Le fait que chacun contient quelque chose de l’histoire longue de la colonisation française. Une histoire qui n’a pas commencé en 1830 en Algérie, comme beaucoup le croient encore. Car avant l’Algérie il y eut Saint-Domingue. La « perle des Antilles », colonie française la plus lucrative de l’histoire, en tête de la production mondiale de sucre en 1789 grâce à 450 000 esclaves.
Une société violente et inégalitaire, structurée par le préjugé de couleur, et qui explosera après 1789, quand les populations dominées réclamèrent pour elles l’application des principes universels de la Déclaration des droits de l’homme et du citoyen qui venaient d’être adoptés à Paris.
Cependant, divisées entre un puissant lobby colonial et un mouvement abolitionniste actif mais à l’influence limitée, les assemblées révolutionnaires se déchirèrent pendant des années autour de questions essentielles : l’universalisme des Lumières est-il valable dans les colonies ? Faut-il renoncer à la colonisation au nom des principes de la Révolution ? Les hommes noirs et métis ont-ils les mêmes droits que les hommes blancs ?
Statut dégradé
Ces débats auraient pu durer encore des décennies si les esclaves et les « libres de couleur » révoltés de Saint-Domingue n’étaient pas parvenus à arracher leur liberté en 1793, ce qui précipita le vote par la Convention, le 4 février 1794, de l’abolition de l’esclavage dans toutes les colonies françaises – une décision que les représentants du lobby colonial n’acceptèrent jamais.
En 1802, ils tinrent leur revanche : désireux de restaurer la puissance coloniale française en Amérique par tous les moyens, Napoléon Bonaparte rétablit l’esclavage, condamnant des centaines de milliers d’êtres humains à quarante-six années supplémentaires de servitude et renvoyant les citoyens « libres de couleur » des colonies à un statut dégradé, plus discriminatoire encore que sous l’Ancien Régime.
Deux trahisons de l’idéal universaliste de 1789 qui ne sauraient être passées sous silence au moment où le bicentenaire de la mort de Napoléon nous invite à considérer son héritage.

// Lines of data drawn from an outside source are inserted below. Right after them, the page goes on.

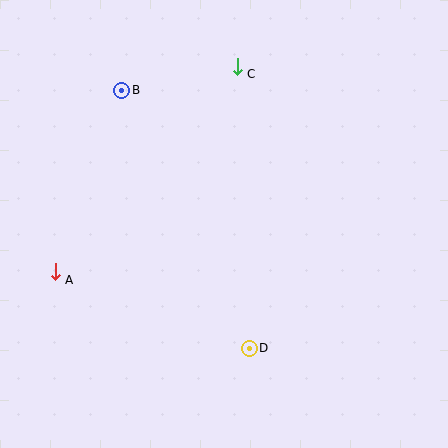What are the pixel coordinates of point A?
Point A is at (55, 280).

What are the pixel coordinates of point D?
Point D is at (249, 348).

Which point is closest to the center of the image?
Point D at (249, 348) is closest to the center.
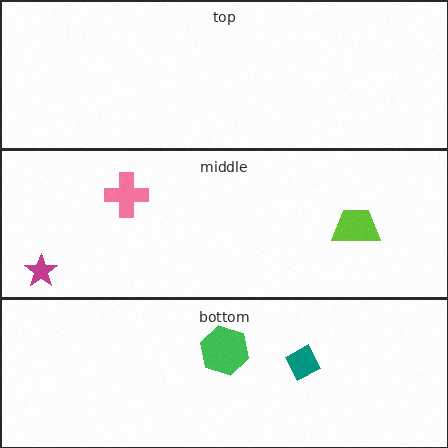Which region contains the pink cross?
The middle region.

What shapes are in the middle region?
The magenta star, the lime trapezoid, the pink cross.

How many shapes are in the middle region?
3.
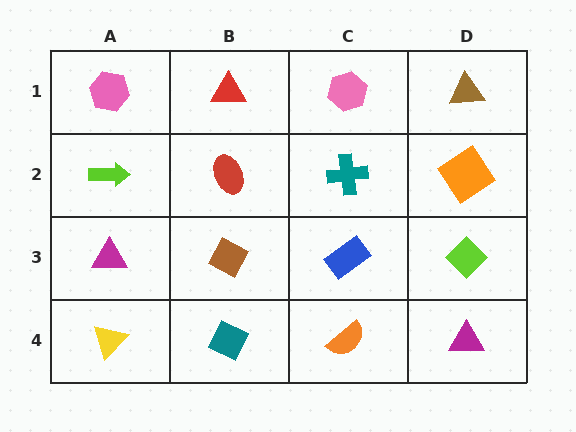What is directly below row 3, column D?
A magenta triangle.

Mais l’histoire ne s’est pas arrêtée là : à Saint-Domingue, Bonaparte échoua durement. Après qu’il eut fait capturer et exiler Toussaint Louverture, il envoya l’armée pour rétablir l’ordre dans la colonie. Mais cette dernière dut faire face à la résistance des anciens esclaves alliés aux « libres de couleur ». Et ce sont ces hommes qui, unis sous la devise de la Révolution (« La liberté ou la mort »), infligèrent à Napoléon sa première grande défaite, ouvrant la voie à l’indépendance de la colonie, qui deviendra Haïti.

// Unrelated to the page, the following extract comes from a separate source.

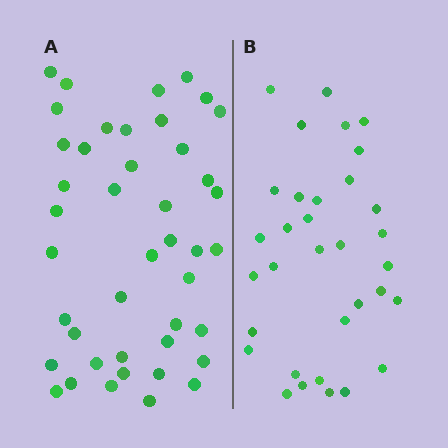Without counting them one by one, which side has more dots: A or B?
Region A (the left region) has more dots.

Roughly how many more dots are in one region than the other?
Region A has roughly 10 or so more dots than region B.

Née directement des idéaux de 1789, la révolution haïtienne, symbole de l’émancipation des esclaves par eux-mêmes et première indépendance vis-à-vis d’un pays colonisé, a hanté la conscience mondiale durant tout le XIXe siècle. La France de la Restauration lui fit chèrement payer cette audace, en lui imposant, en 1825, une indemnité de 150 millions de francs-or (soit trois fois le revenu national haïtien à l’époque), dont le paiement greva l’avenir de l’île pour longtemps.

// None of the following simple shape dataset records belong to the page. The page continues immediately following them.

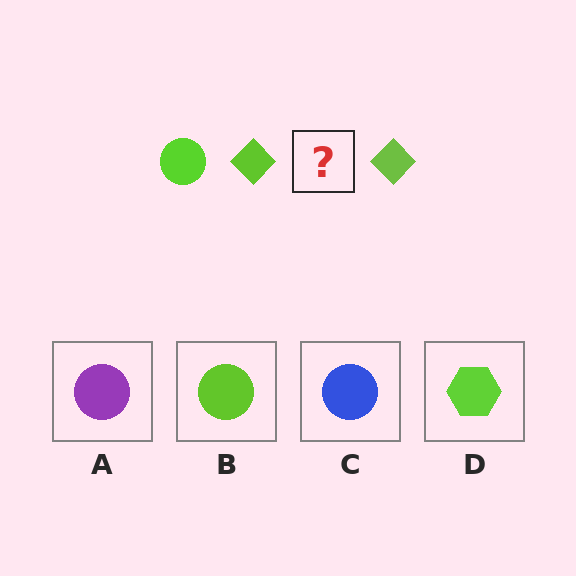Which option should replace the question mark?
Option B.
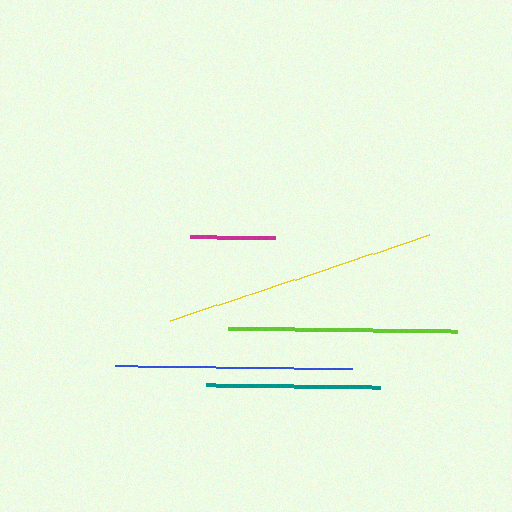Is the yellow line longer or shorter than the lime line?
The yellow line is longer than the lime line.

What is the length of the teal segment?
The teal segment is approximately 174 pixels long.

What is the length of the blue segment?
The blue segment is approximately 237 pixels long.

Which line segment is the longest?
The yellow line is the longest at approximately 273 pixels.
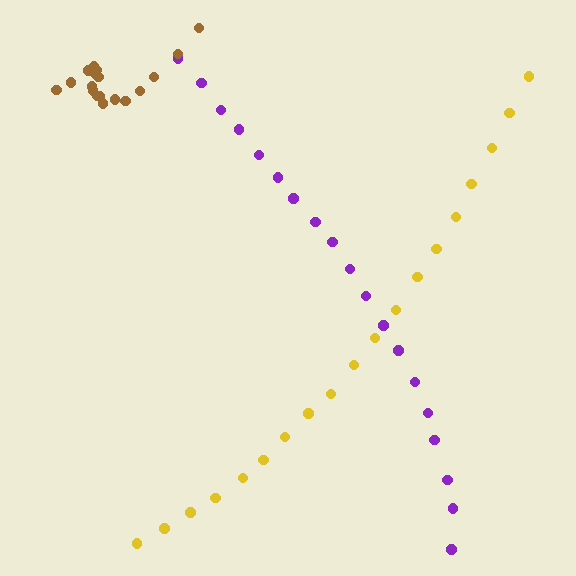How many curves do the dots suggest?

Processus sain et nécessaire
Mais, aujourd’hui, qui connaît cette histoire ? Le roman national a effacé ce Waterloo caraïbe. Au XXe siècle, il fallait s’appeler Aimé Césaire pour en parler. Et, en 2021, dans l’Hexagone, ni la révolution haïtienne, ni la première abolition, ni le rétablissement de l’esclavage ne figurent dans les programmes officiels d’histoire de l’enseignement général…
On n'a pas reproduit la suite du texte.